Taggart stood and turned to look out his window. For the first time in his life, Taggart knew things weren’t as they appeared. “Her report matches what Peyton told us, almost to the letter. What in the hell is going on here, Jack?”
“I don’t know, buddy, I really don’t,” Mauger said, picking up the report and mechanically thumbing through it. “I’ll tell you what, though. I have this weird desire to follow my wife to church next Sunday. Hopefully I won’t burst into flames.”
“I hear you.” Taggart had let his faith slip years ago, but now he was reconsidering. He was reconsidering a lot of things.
“What do we do next?” Mauger asked, tossing the report back on his partner’s desk.
Taggart held his hands up. “Any ideas? I, for one, don’t have a clue.”
“You were going to call Peyton, right?”
“Yeah, but I’m not sure what to do after that. We could tell her Regan went under hypnosis and recounted her story to us, almost exactly as she described it . . . and then what? She’ll want to come back to Omaha and meet him, but he doesn’t know a thing about her, right?”

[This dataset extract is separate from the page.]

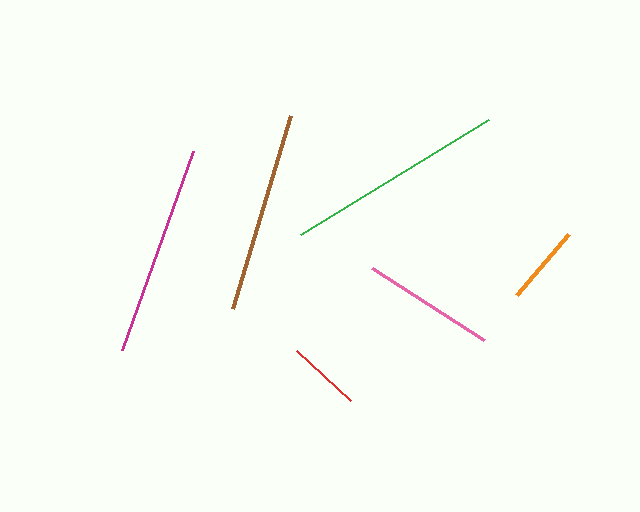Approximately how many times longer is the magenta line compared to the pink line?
The magenta line is approximately 1.6 times the length of the pink line.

“Not as far as we can tell. Trish said Regan remembers parts of the session, like the fact he didn’t kill Rakel, but there was a clear divide between Regan and Bannock. The kid doesn’t understand what’s going on inside of him.”
“How do you think he’ll take it when he finds out?”
Mauger shrugged his shoulders. “Who knows? If it were me, I’d probably get a massive case of the willies and crap myself.”
“I don’t think it’s a good idea for Peyton to meet him,” Taggart said, “at least not until he’s had a chance to deal with what’s going on. To digest it a little.”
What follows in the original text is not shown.